Les Lettres d’Amabed/Lettre 3b d’Amabed

Les Lettres d’Amabed
Les Lettres d’AmabedGarniertome 21 (p. 455-458).


TROISIÈME LETTRE
DU JOURNAL D’AMABED.


Nous avons lu avec l’aumônier des épîtres d’un des grands saints de la religion italienne et portugaise. Son nom est Paul. Toi, qui possèdes la science universelle, tu connais Paul sans doute. C’est un grand homme : il a été renversé de cheval par une voix, et aveuglé par un trait de lumière ; il se vante d’avoir été comme moi au cachot ; il ajoute qu’il a eu cinq fois trente-neuf coups de fouet, ce qui fait en tout cent quatre-vingt-quinze écourgées sur les fesses ; plus, trois fois des coups de bâton, sans spécifier le nombre ; plus, il dit qu’il a été lapidé une fois ; cela est violent, car on n’en revient guère ; plus, il jure qu’il a été un jour et une nuit au fond de la mer. Je le plains beaucoup : mais, en récompense, il a été ravi au troisième ciel. Je t’avoue, illuminé Shastasid, que je voudrais en faire autant, dussé-je acheter cette gloire par cent quatre-vingt-quinze coups de verges bien appliqués sur le derrière :

Il est beau qu’un mortel jusques aux cieux s’élève ;
Il est beau même d’en tomber,

comme dit un de nos plus aimables poètes indiens, qui est quelquefois sublime[1].

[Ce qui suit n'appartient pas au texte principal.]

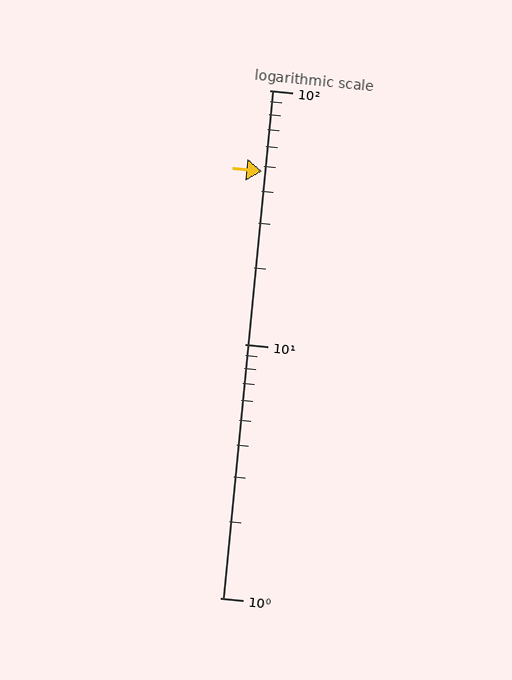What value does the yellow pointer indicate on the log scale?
The pointer indicates approximately 48.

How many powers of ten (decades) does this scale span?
The scale spans 2 decades, from 1 to 100.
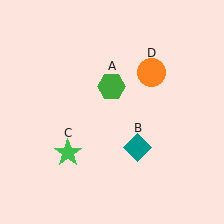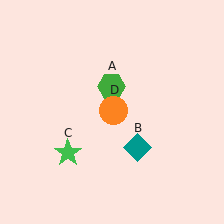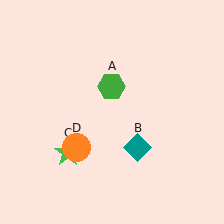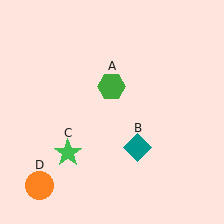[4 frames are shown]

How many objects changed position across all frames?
1 object changed position: orange circle (object D).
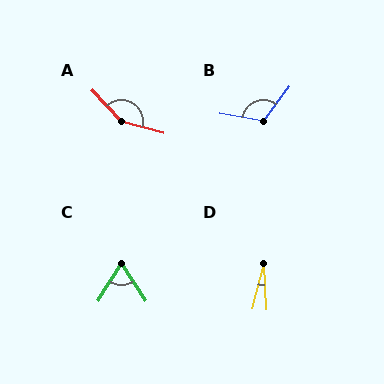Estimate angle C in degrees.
Approximately 65 degrees.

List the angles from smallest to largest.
D (17°), C (65°), B (117°), A (148°).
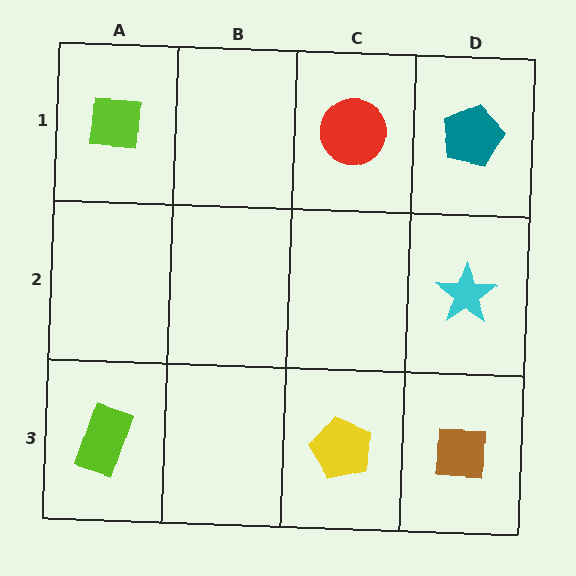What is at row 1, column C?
A red circle.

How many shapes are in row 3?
3 shapes.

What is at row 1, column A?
A lime square.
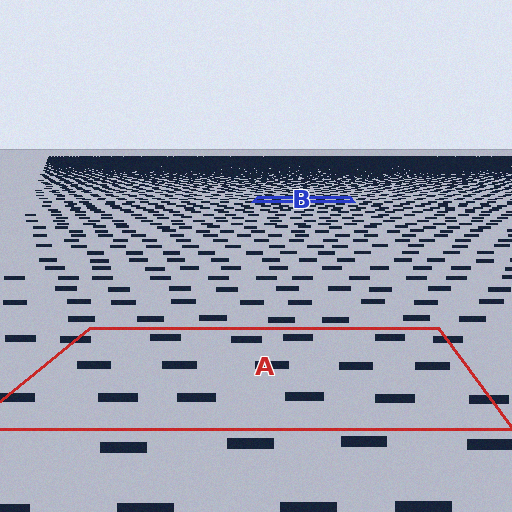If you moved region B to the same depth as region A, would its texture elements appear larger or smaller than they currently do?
They would appear larger. At a closer depth, the same texture elements are projected at a bigger on-screen size.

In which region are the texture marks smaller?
The texture marks are smaller in region B, because it is farther away.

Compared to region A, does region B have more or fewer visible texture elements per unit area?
Region B has more texture elements per unit area — they are packed more densely because it is farther away.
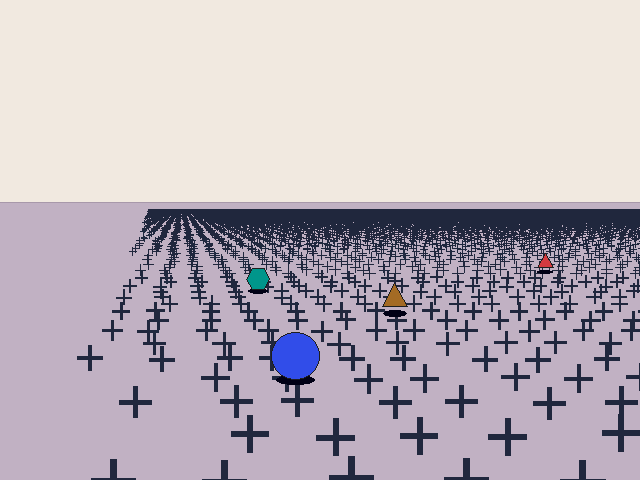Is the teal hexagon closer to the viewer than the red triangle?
Yes. The teal hexagon is closer — you can tell from the texture gradient: the ground texture is coarser near it.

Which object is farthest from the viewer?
The red triangle is farthest from the viewer. It appears smaller and the ground texture around it is denser.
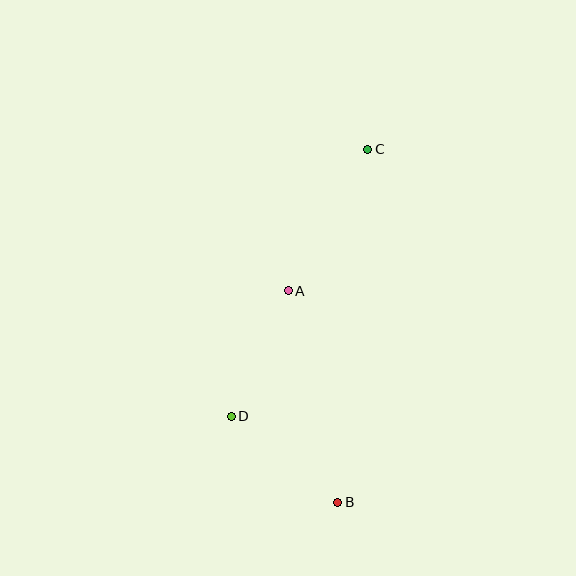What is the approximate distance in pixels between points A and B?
The distance between A and B is approximately 217 pixels.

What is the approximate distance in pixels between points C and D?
The distance between C and D is approximately 300 pixels.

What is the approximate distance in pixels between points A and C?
The distance between A and C is approximately 162 pixels.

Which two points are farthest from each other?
Points B and C are farthest from each other.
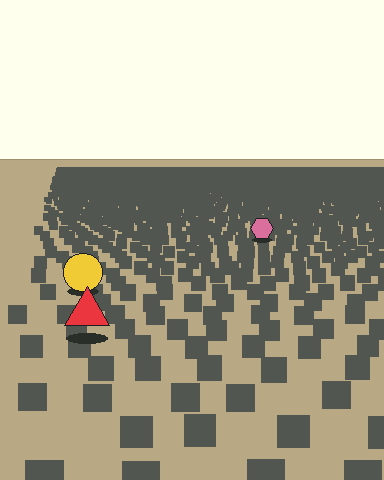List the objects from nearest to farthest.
From nearest to farthest: the red triangle, the yellow circle, the pink hexagon.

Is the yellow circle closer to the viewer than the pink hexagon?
Yes. The yellow circle is closer — you can tell from the texture gradient: the ground texture is coarser near it.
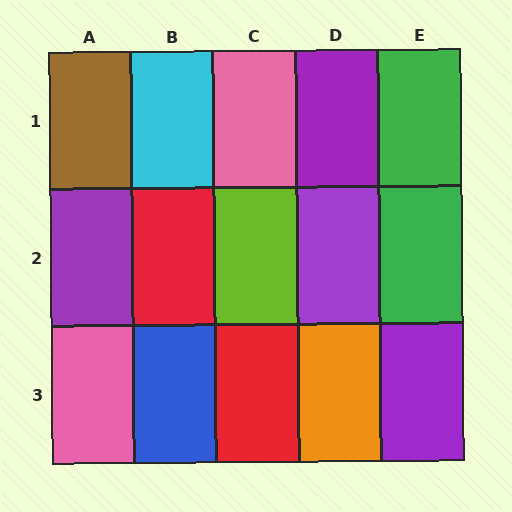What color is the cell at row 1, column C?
Pink.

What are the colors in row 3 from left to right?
Pink, blue, red, orange, purple.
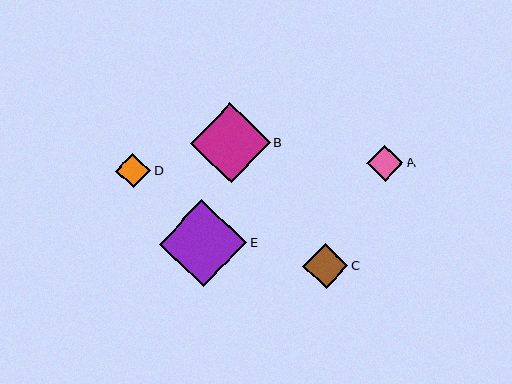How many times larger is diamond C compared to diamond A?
Diamond C is approximately 1.2 times the size of diamond A.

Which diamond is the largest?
Diamond E is the largest with a size of approximately 87 pixels.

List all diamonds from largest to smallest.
From largest to smallest: E, B, C, A, D.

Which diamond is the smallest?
Diamond D is the smallest with a size of approximately 35 pixels.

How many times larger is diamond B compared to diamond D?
Diamond B is approximately 2.3 times the size of diamond D.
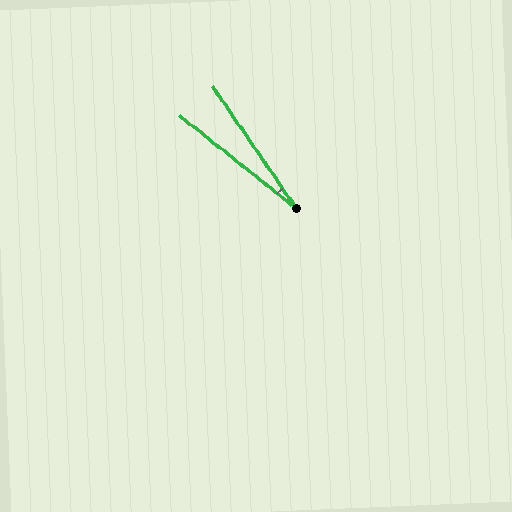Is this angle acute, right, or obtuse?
It is acute.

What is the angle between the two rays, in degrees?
Approximately 17 degrees.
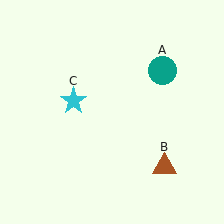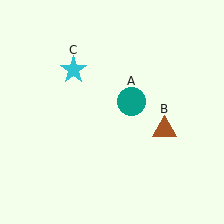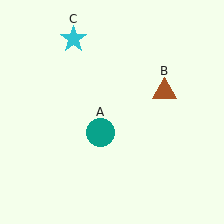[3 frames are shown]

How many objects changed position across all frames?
3 objects changed position: teal circle (object A), brown triangle (object B), cyan star (object C).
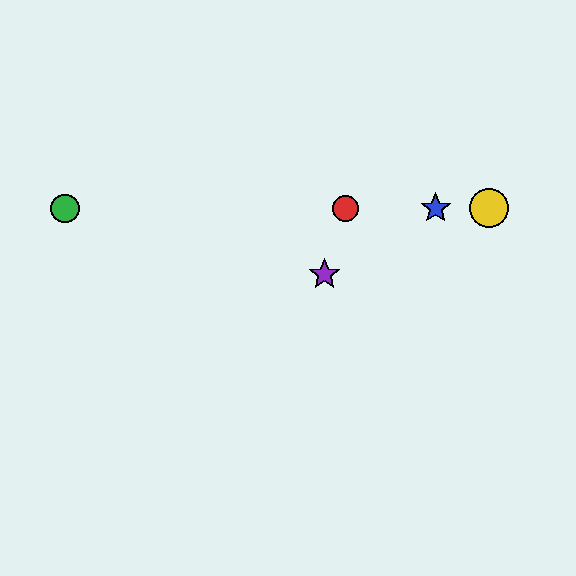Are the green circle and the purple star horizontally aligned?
No, the green circle is at y≈208 and the purple star is at y≈275.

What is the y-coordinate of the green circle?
The green circle is at y≈208.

Enfin je vois qu’on a conduit comme moi Paul à Roume pour être jugé. Quoi donc ! mon cher Shastasid, Roume a donc jugé tous les mortels dans tous les temps ? Il faut certainement qu’il y ait dans cette ville quelque chose de supérieur au reste de la terre : tous les gens qui sont dans le vaisseau ne jurent que par Roume ; on faisait tout à Goa au nom de Roume.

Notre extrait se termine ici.